After years of steady expansion in their legal niche, lawyers who represent casinos and other gambling interests say there are signs their specialty may be leveling off, even as casinos in Pennsylvania are booming.

After years of steady expansion in their legal niche, lawyers who represent casinos and other gambling interests say there are signs their specialty may be leveling off, even as casinos in Pennsylvania are booming.

For now, there appears to be plenty of work for lawyers in this highly specialized, insular field, particularly in jurisdictions such as Pennsylvania, where legalized gambling still is new and revenue is on a sharp upward arc.

But gambling revenues are down nationally, and among those who practice gaming law, the talk invariably is about whether gambling has reached a saturation point.

"Is business down in Vegas?" asks Hersh Kozlov, head of the gaming practice at Duane Morris L.L.P. and one of the nation's most active gaming-industry lawyers. "Yeah, sure, business is down everywhere.

"I don't know when the economy gets better. I don't know when the saturation point arrives. I do know that if I am standing at the corner of Broad and Market in Philadelphia, I have 18 places within an hour-and-a-half drive [to go to gamble]."

The American Gaming Association, the Washington, D.C.-based trade association that represents gambling interests in the United States, says casino revenue nationally peaked at $34 billion in 2007, just as the recession was beginning. It dropped to just under $31 billion last year.

Revenues in New Jersey, where gambling was legalized in 1976, were down 13.3 percent last year to $3.9 billion, although they are up dramatically in Pennsylvania, where casinos had a record July, taking in $211 million, much of it at the expense of Atlantic City.

"We are in uncertain times, unlike in the past few years when you saw steady growth," said Gabe Galanda, a gambling lawyer based in Seattle who focuses on Indian casinos and chairs the American Bar Association committee on gaming law. "The overarching question is: Is the market saturated?"

One of the ironies for gaming lawyers is that the same recessionary pressures complicating life for the casino industry also are spurring state governments to legalize gambling to plug holes in their budgets.

That, in turn, is creating work for lawyers who advise legislators and regulators in states that are in the process of enacting gaming laws on how to regulate the industry and draft legislation.
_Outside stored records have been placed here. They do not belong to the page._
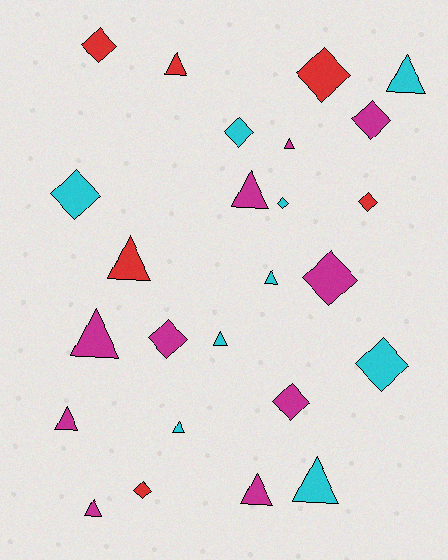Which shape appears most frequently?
Triangle, with 13 objects.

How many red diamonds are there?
There are 4 red diamonds.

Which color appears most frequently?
Magenta, with 10 objects.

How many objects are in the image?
There are 25 objects.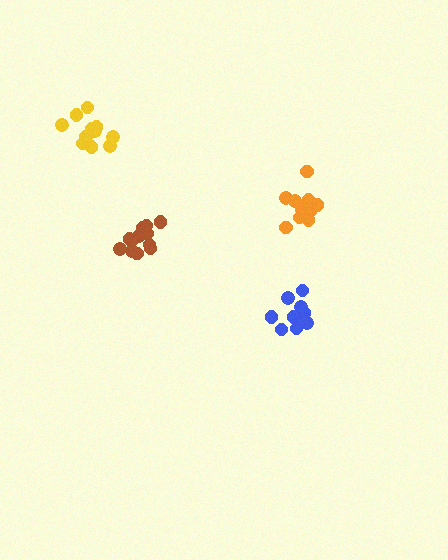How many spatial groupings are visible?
There are 4 spatial groupings.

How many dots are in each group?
Group 1: 12 dots, Group 2: 11 dots, Group 3: 12 dots, Group 4: 12 dots (47 total).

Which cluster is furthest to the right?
The orange cluster is rightmost.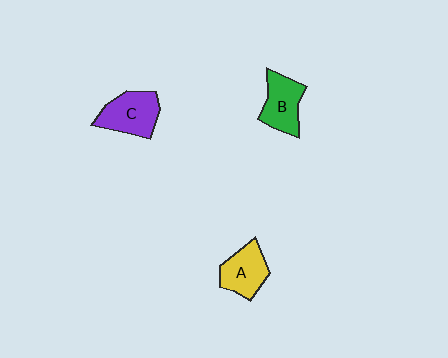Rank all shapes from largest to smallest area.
From largest to smallest: C (purple), B (green), A (yellow).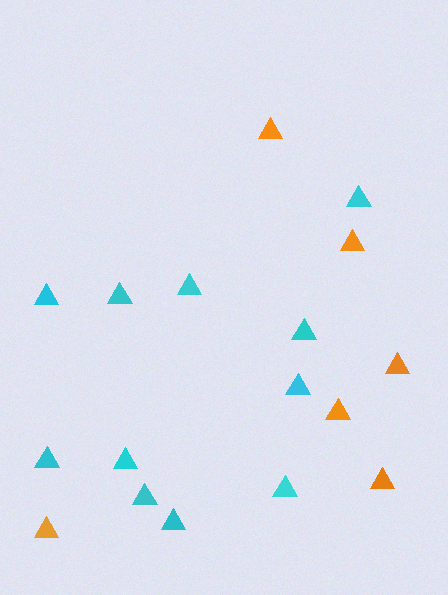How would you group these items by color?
There are 2 groups: one group of orange triangles (6) and one group of cyan triangles (11).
"We are extremely busy; I tend to go from one matter to another," said Nicholas Casiello Jr., the head of the gaming practice at Philadelphia's Fox Rothschild L.L.P. "I do think that as we reach the point of saturation, all these casino companies are going to be more cost-sensitive, and therefore they will be like any other industry, spending less money on outside counsel."

I. Nelson Rose, a professor at Whittier Law School in California and a nationally recognized expert on gaming law, argues the industry has a long way to go before it reaches the point of saturation, either here or abroad.

But he says another dynamic at work may put pressure on legal fees: The industry has consolidated, lessening the need for outside counsel in some instances. Moreover, jurisdictions with a mature industry, such as New Jersey, are going to have fewer unsettled legal issues.

In the Northeast, Maryland has new casinos coming on line and Massachusetts appears set to sign off on establishing casinos.

Gambling also is booming overseas. Casiello recently worked with a client and government officials in Jamaica on gaming legislation there. Other firms, including Center City's Blank Rome L.L.P., want to do business in Macao, the former Portugese colony off the coast of China that has become an Asian gambling hotspot.

Blank Rome lawyers advised a casino company in Macao in 2007 on a $150 million deal to set up ferry service between Hong Kong and Macao, opening a huge potential market.

If there is a downturn in law-firm gambling revenue, it won't be as dramatic as the fall-off in real estate or leveraged buyouts in 2008 and last year.

That is because the practice area is relatively small. Mega-firms such as Dechert L.L.P. or Morgan Lewis & Bockius L.L.P. typically do little in the arena because there simply isn't the scale to sustain a large law firm with legions of lawyers typically assigned to major cases. Rose estimates there are probably about 1,000 lawyers in the country who do gambling law, including in government and the private sector.

They tend to be specialists. Many in this region, like Kozlov, got their start in the early 1980s in Atlantic City and branched out from there.

Some, like Kozlov and Lloyd Levenson, a casino lawyer based in Atlantic City, are former prosecutors who were snapped up early on by the gambling industry in New Jersey, then eager to prove to regulators it would be operated cleanly.

Levenson won a name for himself in the early 1980s as a prosecutor going after members of the Pagan motorcyle gang in Atlantic County. That early experience won him local notice, and an entree with casino executives.

His 75-lawyer firm, Cooper Levenson, has gambling-industry clients around the country. Like other lawyers here with many years representing casinos in Atlantic City, Levenson has found the experience transferrable to other jurisdictions. And because the field is so highly specialized, it's hard for new lawyers to crack.

"If I closed my eyes 20 years ago and opened them now, I would probably see the same group . . . working in the same jobs, but in different parts of the world," Levenson said.